Ellsworth’s Cinema of Swords: The Exuberant Excess of Sixties Vikings

Last of the Vikings (1961)

The blockbuster success of 1958’s The Vikings spawned a number of would-be successors that tried to make up for lower budgets by amping up the action. The ever-lurid Italian cinema took the lead with two adventures directed or co-directed by Mario Bava, Last of the Vikings and Erik the Conqueror, but the UK was right behind with their own over-the-top Viking saga, The Long Ships. You can call these guilty pleasures if you like, but that doesn’t stop them from being thoroughly enjoyable. Form shield wall, Vikings, and prepare for attack!

Last of the Vikings

Rating: ***
Origin: Italy/France, 1961
Director: Giacomo Gentilomo
Source: Mill Creek DVD

This is a solid Viking adventure film, a cut above most Italian action movies of its day.
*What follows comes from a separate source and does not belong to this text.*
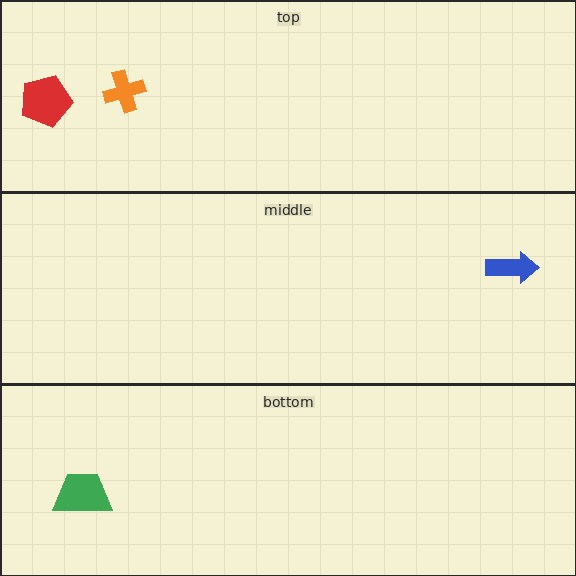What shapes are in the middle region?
The blue arrow.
It stars Cameron Mitchell and George Ardisson as the male Viking leads in parts similar to their roles later in the year in the even better Erik the Conqueror. The film opens with a sea battle, after which Harald (Mitchell) and his brother Guntar (Ardisson) return to Norway after ten years of sea roving, only to find that all the free Viking chieftains have been crushed under the heel of Bad King Sveno (Edmund Purdom, Sword of Freedom) — who, to add insult to injury, has adopted the effete ways of civilized Europe. Harald vows vengeance, because that’s what Vikings do, and begins gathering the surviving warriors under his banner.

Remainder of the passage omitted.